Residents of Maragua in Murang’a County were on Tuesday treated to a rare burial of a suspected Mungiki adherent.
The burial of Samuel Mwangi Njoki took place in less than 15 minutes under strict police watch.
There was no eulogy read, no tributes and no photographs.
Mwangi’s body was moved from Murang’a General Hospital mortuary at 9.30 am, arrived at his Mathare Estate home in Maragua town at 10:35 am and by 10.50am it was interred.
Mourners were then ordered to disperse by the close to 250 armed police officers present during the burial.
“This is not a proper burial ceremony for my brother. It is a shame and the government is not fair at all. This is like dumping him…” shouted a man as police urged the speedy lowering of the casket and youths mobilised to heap soil in the grave.
By dawn, police had been deployed in Maragua town and sealed all access points to the burial site. Some 15 youths were arrested for various suspicions in the strict vetting of mourners that was put in place.
“We received intelligence information about some plans to have some people from Nairobi, Kitengela and Laikipia attend the burial owing to the deceased’s historical links with the gang world and we showed up to keep vigil,” said Murang’a South Police Boss Anthony Keter.

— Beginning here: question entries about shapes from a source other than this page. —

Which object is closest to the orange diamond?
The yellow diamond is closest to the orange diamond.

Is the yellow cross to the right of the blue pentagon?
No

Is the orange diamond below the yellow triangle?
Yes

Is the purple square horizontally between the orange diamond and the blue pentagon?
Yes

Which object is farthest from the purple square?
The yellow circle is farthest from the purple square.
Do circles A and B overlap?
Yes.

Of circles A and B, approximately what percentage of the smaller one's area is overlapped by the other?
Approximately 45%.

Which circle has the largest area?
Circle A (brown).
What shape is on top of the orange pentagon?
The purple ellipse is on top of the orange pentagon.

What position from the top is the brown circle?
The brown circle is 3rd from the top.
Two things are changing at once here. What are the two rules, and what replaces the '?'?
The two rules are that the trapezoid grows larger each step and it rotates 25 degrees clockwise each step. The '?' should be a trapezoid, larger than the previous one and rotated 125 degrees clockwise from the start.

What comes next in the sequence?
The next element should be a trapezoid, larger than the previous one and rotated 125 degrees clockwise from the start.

He said Mwangi’s had a teenage daughter who was lynched in Nairobi in February on suspicion that she was s Gaza gang member and that network had plans to attend the burial.
He said there has been several incidents in the region where dead criminals had been buried by their associates.

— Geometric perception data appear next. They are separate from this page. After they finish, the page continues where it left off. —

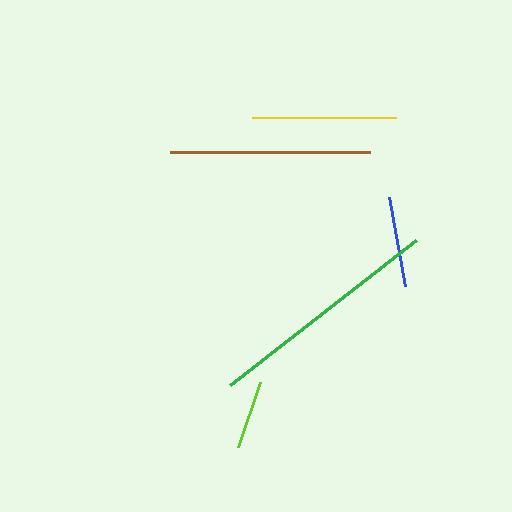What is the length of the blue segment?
The blue segment is approximately 90 pixels long.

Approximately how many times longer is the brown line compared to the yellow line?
The brown line is approximately 1.4 times the length of the yellow line.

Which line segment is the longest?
The green line is the longest at approximately 235 pixels.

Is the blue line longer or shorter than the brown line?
The brown line is longer than the blue line.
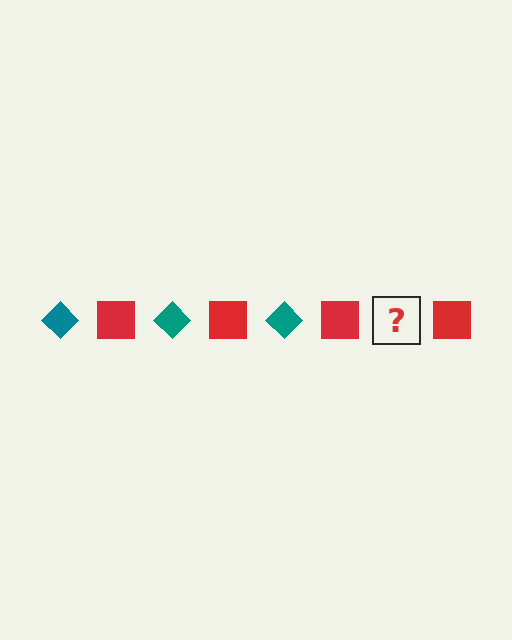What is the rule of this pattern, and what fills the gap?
The rule is that the pattern alternates between teal diamond and red square. The gap should be filled with a teal diamond.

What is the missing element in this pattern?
The missing element is a teal diamond.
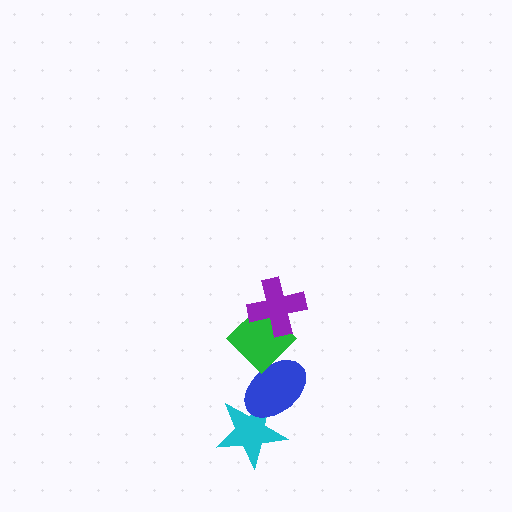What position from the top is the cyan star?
The cyan star is 4th from the top.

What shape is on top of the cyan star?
The blue ellipse is on top of the cyan star.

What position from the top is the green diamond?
The green diamond is 2nd from the top.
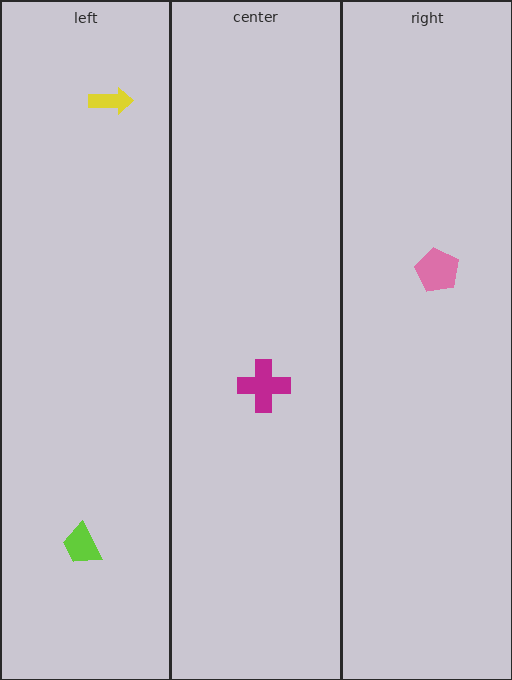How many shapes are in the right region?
1.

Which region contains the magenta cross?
The center region.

“The result was serious breach of peace, an incident we did not want to happen again during this burial,” Mr Keter said.
Former Deputy Police Boss in the region Jasper Makau recalled how he had arrested the deceased in 2004 together with “some very senior members of the sect from Nairobi.”

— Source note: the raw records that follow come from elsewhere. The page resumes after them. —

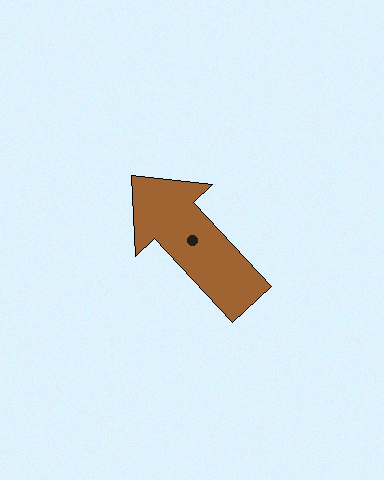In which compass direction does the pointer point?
Northwest.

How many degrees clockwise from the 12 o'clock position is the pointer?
Approximately 317 degrees.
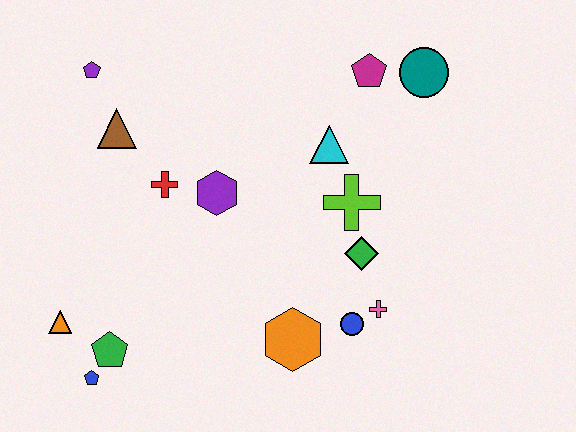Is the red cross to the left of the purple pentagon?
No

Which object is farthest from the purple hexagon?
The teal circle is farthest from the purple hexagon.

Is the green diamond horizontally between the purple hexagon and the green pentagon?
No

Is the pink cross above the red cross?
No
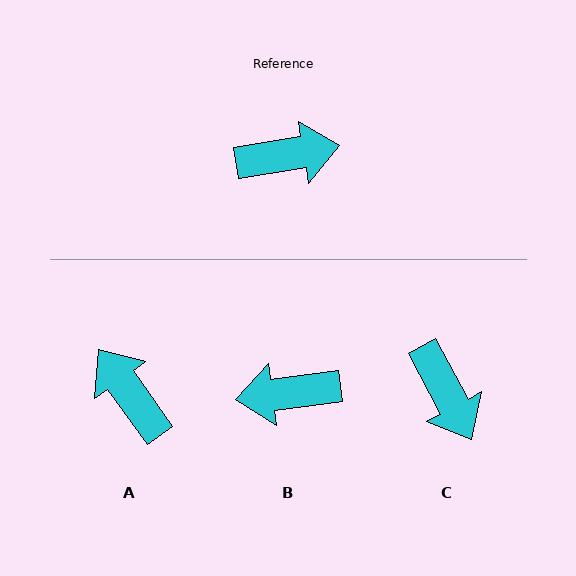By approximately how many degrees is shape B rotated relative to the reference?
Approximately 178 degrees counter-clockwise.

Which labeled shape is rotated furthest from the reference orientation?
B, about 178 degrees away.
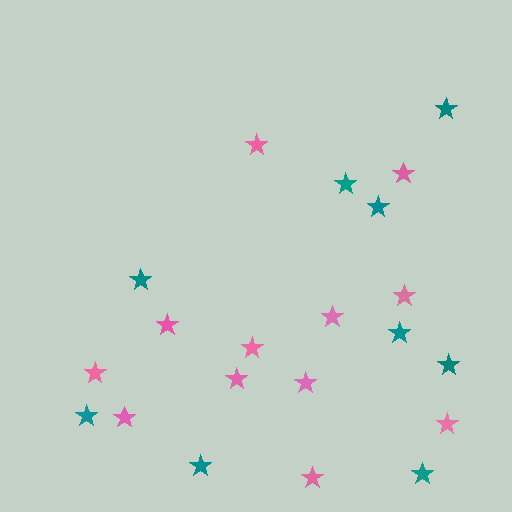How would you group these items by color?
There are 2 groups: one group of teal stars (9) and one group of pink stars (12).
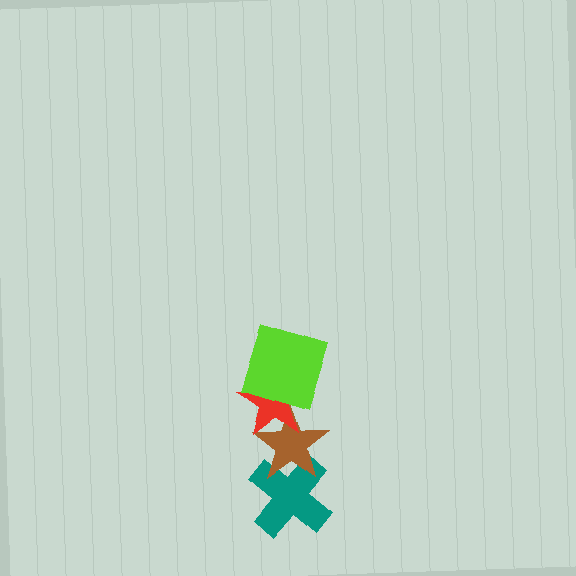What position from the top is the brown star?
The brown star is 3rd from the top.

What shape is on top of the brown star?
The red star is on top of the brown star.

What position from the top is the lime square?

He said the five had been picked from a hideout in Makuyu where they were planning to attend a mass oathing ceremony for new recruits.
“They were arraigned and were later acquitted,” he said.
Murang’a County Commissioner Mohammed Barre told Nation that the huge presence of police officers was meant to check “breach of peace and observance of Covid-19 protocols.”
He said there was nothing strange in the way the burial was conducted “since we have a pandemic to manage and a people to secure from imported talents masquerading as mourners.”
He said such security interventions will be witnessed in many other instances where there is sufficient proof of social gatherings having a possibility of turning volatile.